Escroquerie - Comment les faux entretiens d'embauche piègent des milliers de Français

Quand le rêve tourne au cauchemar
Ça commence comme n'importe quelle candidature. Une offre sur LinkedIn ou Indeed. Un poste qui correspond pile à votre profil. Vous cliquez. Et là, tout semble parfait : l'annonce mentionne une entreprise connue, le salaire est cohérent, les missions alléchantes.
« Ces arnaqueurs maîtrisent parfaitement les codes du recrutement », explique Thomas Mitcho Bielich. Ils copient les vrais sites, imitent le jargon RH. Certains vont jusqu'à organiser de faux entretiens vidéo — avec de vrais acteurs jouant les recruteurs.
Et pourtant. L'arnaque se révèle toujours au même moment : quand ils réclament vos documents. Pièce d'identité, relevé de compte, justificatif de domicile. Sous prétexte de « finaliser le dossier administratif ».
La génération sacrifiée
15,7% de chômage chez les moins de 25 ans. Voilà le terreau idéal pour ces escrocs. Les jeunes diplômés ? Des proies faciles. Pressés par les prêts étudiants, souvent prêts à sauter sur la première opportunité.
« Ils jouent sur notre désespoir », témoigne Léa, 23 ans, victime d'une fausse offre chez un grand groupe bancaire. Après trois mois de recherche infructueuse, elle a envoyé ses documents sans vérifier. Résultat ? Un crédit souscrit à son nom et des mois de procédures.
Les méthodes évoluent. Hier, des fautes d'orthographe dans les mails. Aujourd'hui, des sites clones parfaits. Des numéros surtaxés dissimulés en « service RH ». Même les professionnels s'y trompent parfois.
Trois chiffres qui font mal
- +217% : l'augmentation des signalements en 2025
- 72h : le temps moyen pour détecter l'usurpation
- 83% des victimes ont moins de 30 ans
« La fraude devient industrielle », constate un enquêteur de l'OCLCTIC. Certains réseaux opèrent depuis l'étranger, avec des centaines de fausses offres publiées quotidiennement.
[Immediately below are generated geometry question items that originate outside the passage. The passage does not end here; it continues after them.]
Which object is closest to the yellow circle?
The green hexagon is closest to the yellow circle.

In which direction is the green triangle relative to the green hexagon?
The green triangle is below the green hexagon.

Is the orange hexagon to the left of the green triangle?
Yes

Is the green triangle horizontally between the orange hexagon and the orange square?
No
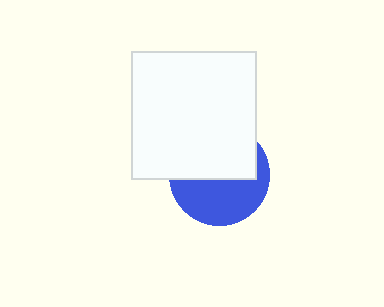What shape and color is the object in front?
The object in front is a white rectangle.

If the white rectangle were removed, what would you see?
You would see the complete blue circle.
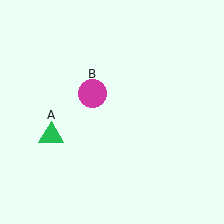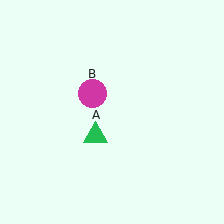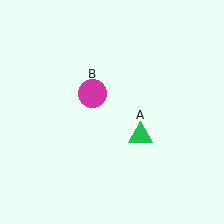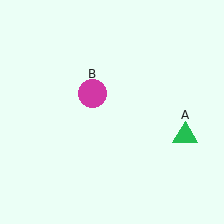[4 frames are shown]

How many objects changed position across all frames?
1 object changed position: green triangle (object A).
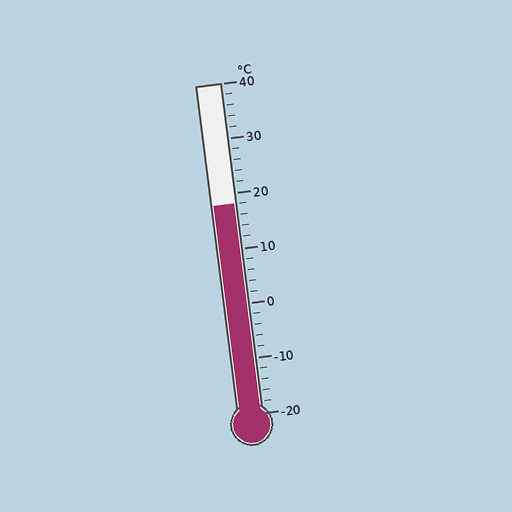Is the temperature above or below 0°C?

Leur but ? Constituer des bases de données pour revendre sur le darknet.
Comment ne pas tomber dans le piège ?
Premier réflexe : toujours vérifier l'offre sur le site officiel de l'entreprise. Pas celui indiqué dans l'annonce — tapez l'URL vous-même.
Autres signaux d'alarme :
- Un recruteur qui insiste lourdement
- Une adresse mail en « @gmail.com » pour un grand groupe
- Des documents demandés avant même un entretien physique
« Jamais un employeur sérieux ne vous demandera votre IBAN dès le premier contact », martèle Bielich. Et si vous avez un doute ? Appelez directement l'entreprise — avec le numéro trouvé sur son site officiel.
Qui ferme les yeux ?
Les plateformes d'emploi se renvoient la balle. « Nous faisons de la modération proactive », assure Indeed. Pourtant, des annonces frauduleuses restent en ligne pendant des jours.
Les entreprises concernées ? Souvent elles ignorent qu'on usurpe leur nom. « Quand elles réagissent, c'est généralement après les premiers signalements », déplore une avocate spécialisée.
Quant aux autorités... Les enquêtes traînent. Les escrocs changent constamment d'identité. Et les poursuites transnationales ? Un vrai parcours du combattant.
Le combat des victimes
Marine, 26 ans, a porté plainte il y huit mois. « La banque m'a d'abord traitée comme une fraudeuse. » Son dossier dort dans un tribunal surchargé. Comme des centaines d'autres.
Certains s'organisent. Des groupes Telegram d'alerte aux arnaques. Des kits de signalement partagés entre victimes. Une résistance qui se structure, faute de réponse institutionnelle.
« Ces escrocs comptent sur notre silence », analyse Bielich. Sa conclusion est sans appel : plus les victimes parleront, plus le système devra réagir. La balle est dans notre camp.